The Protectors
The Protectors is an engaging thriller that maintains suspense as characters are revealed to not be who they seem.
In Jolynn Angelini’s intriguing novel The Protectors, spouses, neighbors, and colleagues are not who they seem to be.
Angie and Jeff are a married couple who run a successful business. They appear to have it all, until their new hire, Carl, starts acting out of character. Carl goes missing; then Jeff disappears. With Carl’s wife, Anna, Angie is caught in a tangled web of deceit. People she was close to and whom she thought she knew turn out to have concealed affairs, indiscretions, and identities. Deaths are faked; people ask to be killed.
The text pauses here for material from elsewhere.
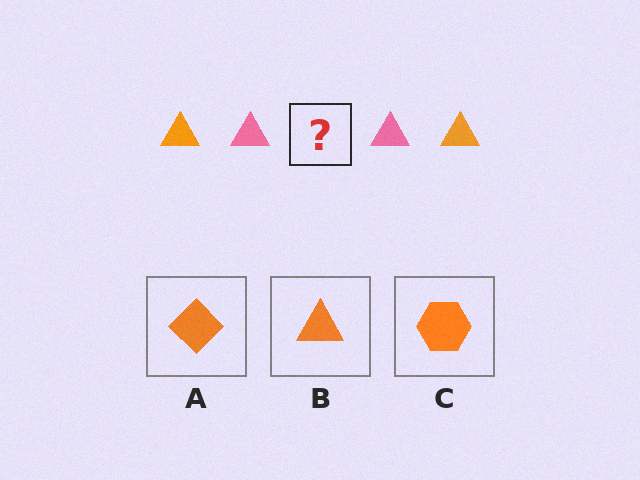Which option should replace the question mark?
Option B.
The stakes of her investigation are deadly.
The story is told from different perspectives, but mostly from Angie’s point of view. This limited point of view is effective, as the thriller depends on unexpected surprises. She recounts her experiences—her ordinary suburban life and nuclear family unit—in a way that sets up the grounded, twisting story well, especially as it goes to wild and dark places.
Foreboding suburban streets convey a sense of dread; casual phone calls from loved ones are suddenly menacing. However, conversations are a vehicle for exposition. They are stilted and repetitious in doing this work. Characters affirm realizations and ask back questions, stating things that would better be illustrated.
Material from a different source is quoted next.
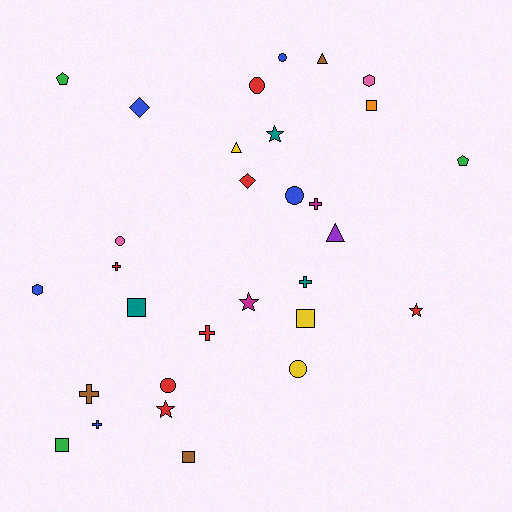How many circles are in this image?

Much about the characters’ backgrounds is glossed over, though the main characters are given satisfying narrative arcs. Supporting characters are underdeveloped or fleshed out in exposition, and most are used to move the plot forward.
Short chapters and frequent revelations keep the pace brisk. Chapters end on suspenseful notes, maintaining the novel’s tension. The book withholds enough key information to keep a high level of interest throughout. Its plot twists are foreshadowed but not telegraphed.
The prose succeeds most when describing the mundane, as with what happens in driveways and airports. Its dramatic confrontations are tepid by comparison: a gunfight between a major character and his mother unfurls in a single paragraph without much immediacy or drama, and awkward phrasing deflates the scene. Similarly, an admission of infidelity is conveyed without compelling emotions.
The story builds to an ending that is satisfying, giving Angie a much-deserved moment of comeuppance, and moves to an epilogue that provides closure. The Protectors is an engaging thriller that maintains suspense, careening through unexpected developments.